10/29/2009
Your Personal Assignment Help for Your Essay
The literature relevant to automated scoring of essays arises from three disciplines: rhetoric and composition, computational linguistics, and educational measurement. Each of these disciplines takes a different perspective on the rise of automated scoring and how the future of education may be impacted by it.
As was illustrated in the preceding sections of this chapter, these three perspectives are almost always at odds with each other. Computational linguists see automated scoring of essays as a welcome, long-awaited evolutionary step.
Academicians in rhetoric and composition, evidence accumulated in this study indicates, see any such use of the computer as a threat, both to their profession and to education at large. Those in the educational measurement profession see legitimacy in both views and must defend against both sides.
As a rule, the educational measurement community as a whole gains from most any implementation of automated scoring of assessments, as such advances often move the construct- representation enterprise a quantum leap forward.
Moreover, a number of large organizations in the community have a vested interest in seeing such implementations succeed.
The media attention that computer-based tests have attracted in recent years has made this all too apparent to the public. Educational measurement must, therefore, fend off the inevitable attacks by purists in the rhetoric and composition camp.
However, also as a rule, the educational measurement community takes validity quite seriously.
As members of the community focus increasing attention on the validity of interpretations and uses of computer-generated essay scores, some computational linguists may come to view those in educational measurement as self-designated "hall monitors" whose aim is to slow down the remarkably rapid evolution of a technology that the linguists created and have painstakingly nurtured.
The intractability consequently shown by both groups seems destined to continue.
And while a resolution of the professional bitterness between the developers of this technology and its critics is not yet in sight, the challenge for educational measurement is clear: given the stated interpretations and uses, evaluate the validity of essay scores generated by computer. The balance of this study is designed to address that challenge.
The Automated Essay Scoring Systems for Writers
As mentioned earlier, this study was designed to evaluate, within the constraints of the methods presented, the validity of computer-generated essay scores as substitutes for scores assigned by raters, given the score interpretation and use specified by users of such scores.
The principal objective of the study was to establish whether evidence supporting a parallelism of automated c scoring system computational processes with rater cognitive processes exists.
However, while a claim of construct equivalence of the two scoring processes hinges on this evidence, there are five other sources of evidence relevant to the validity claim overall. Ultimately, supportive evidence is required jointly from all six of these sources to substantiate a validity claim for the specified interpretations and uses of the scores.
First, an overview of the e-rater automated essay scoring system, the GRE Writing Assessment, and the study sample is provided. Then, the procedures followed are presented in six phases, paralleling the six aspects of Messick's (1995) unified construct validity concept.
Briefly, content relevance and representativeness of the e-rater models were gauged by the comprehensiveness with which the factor structure identified for each e-rater model appeared to represent the constructs of writing measured by the GRE Writing Assessment.

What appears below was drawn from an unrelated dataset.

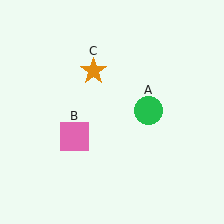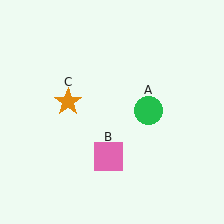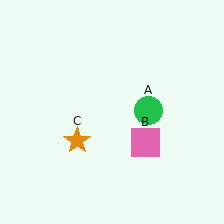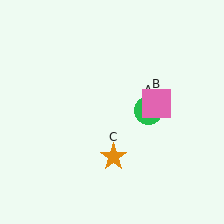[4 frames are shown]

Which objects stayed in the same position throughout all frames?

The factors guided the construction of factor-specific scoring rubrics and corresponding factor-specific e-rater submodels. Reflectivity of the task and domain structures was appraised from expert reviews of the rubrics and submodels. Of particular importance were experts' judgments of the likelihood that the rubrics would prompt rater engagement in desired cognitive processes, not merely in counting, and the adequacy with which the e-rater submodels reflected the factors they subsumed.
The degree of rater engagement in substantive theories and process models was evidenced from the contents of "think- aloud" protocols transcribed from verbalized mock essay scoring sessions and from the strength of correlations of factor-specific with holistic scores of essays scored by raters and by e-rater.
The degree of e-rater score convergent and discriminant correlations with external variables was evidenced from the magnitudes of correlations of e-rater scores generated across tasks within the GRE Writing Assessment program and of e-rater scores generated for essays written for a different essay test program.
Similarly, evidence of the generalizability and boundaries of score meaning was manifested from the magnitudes of correlations of generic-model with prompt-specific model e- rater scores and with rater-assigned scores across all six prompts used in the study, as well as from the consistency e-rater scores exhibited when a key distributional assumption underlying the scoring models was changed.
Finally, consequences as validity evidence were elucidated by a stratified random survey of graduate program admissions decision-makers that (a) identified actual and potential interpretations and uses of partially computergenerated essay scores.
The principal objective of the study was to establish whether evidence supporting a parallelism of automated c scoring system computational processes with rater cognitive processes exists.
However, while a claim of construct equivalence of the two scoring processes hinges on this evidence, there are five other sources of evidence relevant to the validity claim overall. Ultimately, supportive evidence is required jointly from all six of these sources to substantiate a validity claim for the specified interpretations and uses of the scores.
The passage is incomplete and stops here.